Astros Take Stanford Pitcher Appel With MLB Draft’s Top PickRob Gloster
The Houston Astros selected Stanford University right-handed pitcher Mark Appel with the top pick in Major League Baseball’s first-year player draft.
It is the second straight year the Astros claimed the first overall selection by having the worst record in the major leagues the previous season. Last year, they picked shortstop Carlos Correa with the top pick.
Appel, 21, was drafted eighth last year, and then returned to Stanford for his senior season after failing to agree on a contract with the Pittsburgh Pirates.
“This has just been such a surreal moment for me and my family knowing I’m going back home,” Appel, who was born in Houston and lived there until he was 12, said in a telephone interview with MLB.com.
Appel graduated from Stanford with a degree in management science and engineering after going 10-4 with a 2.12 earned run average and 130 strikeouts in 106 1/3 innings this season.
Appel was among 15 pitchers, including 12 right-handers, selected last night in the first round, the most among all positions. Also taken in the opening round were six outfielders, four shortstops, three third basemen, two first basemen, two catchers and one second baseman.
Of the first-round selections, 18 players were from college and 15 were from high schools with California leading with six players, followed by Texas with four and Florida and Georgia with three each. For the first time since the 2001 draft, there were no pairs of teammates selected in the first round.
Kris Bryant, a third baseman from the University of San Diego, was the second pick overall by the Chicago Cubs and was followed by two pitchers.
The Colorado Rockies selected right-hander Jonathan Gray of Oklahoma with the third pick and the Minnesota Twins took Texas high school right-hander Kohl Stewart with the fourth pick. The Cleveland Indians picked Georgia high school third baseman Clint Frazier at No. 5.
The New York Mets selected first baseman Dominic Smith from Junipero Serra High School in Gardena, California, with the 11th pick. The 17-year-old, who bats and throws left-handed, hit .493 with seven home runs and 38 runs batted in during 27 games this season.
“We felt going back to last spring, into the summer, that this was one of the most advanced high school hitters that you’ll find,” said Tommy Tanous, the Mets’ director of amateur scouting. “The fact that he bats left-handed is even nicer.”
Smith, who committed to the University of Southern California, is the fifth position player taken in the first round by the Mets since 2008.

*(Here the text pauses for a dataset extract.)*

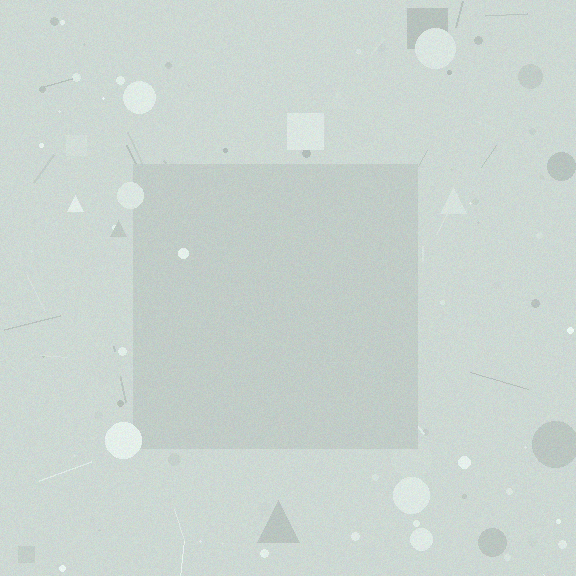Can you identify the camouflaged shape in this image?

The Mets chose Nevada’s Basic High School right-handed pitcher Andrew Church as the 48th overall pick in the second round.
The New York Yankees selected third baseman Eric Jagielo, a junior at Notre Dame, as the 26th pick. Named the 2013 Big East Player of the Year, Jagielo batted .388 with 47 runs, 19 doubles, nine home runs and 53 runs batted in during 56 games with the Irish.
“We had a great first day,” said Damon Oppenheimer, the Yankees’ vice president of amateur scouting. “Eric Jagielo is a physical left-handed hitter with plus power. He shows a good combination of plate discipline and power.”
Center fielder Aaron Judge, 21, a junior at Fresno State, was the Yankees’ 32nd pick, and high school left-handed pitcher Ian Clarkin, 18, of San Diego was taken 33rd by the Yankees. The final two selections came as compensation for losing free agents Nick Swisher and Rafael Soriano during the offseason.
With their 66th overall selection in the second round, the Yankees chose second baseman Gosuke Katoh of Rancho Bernardo High School in San Diego.
The three-day draft continues through tomorrow.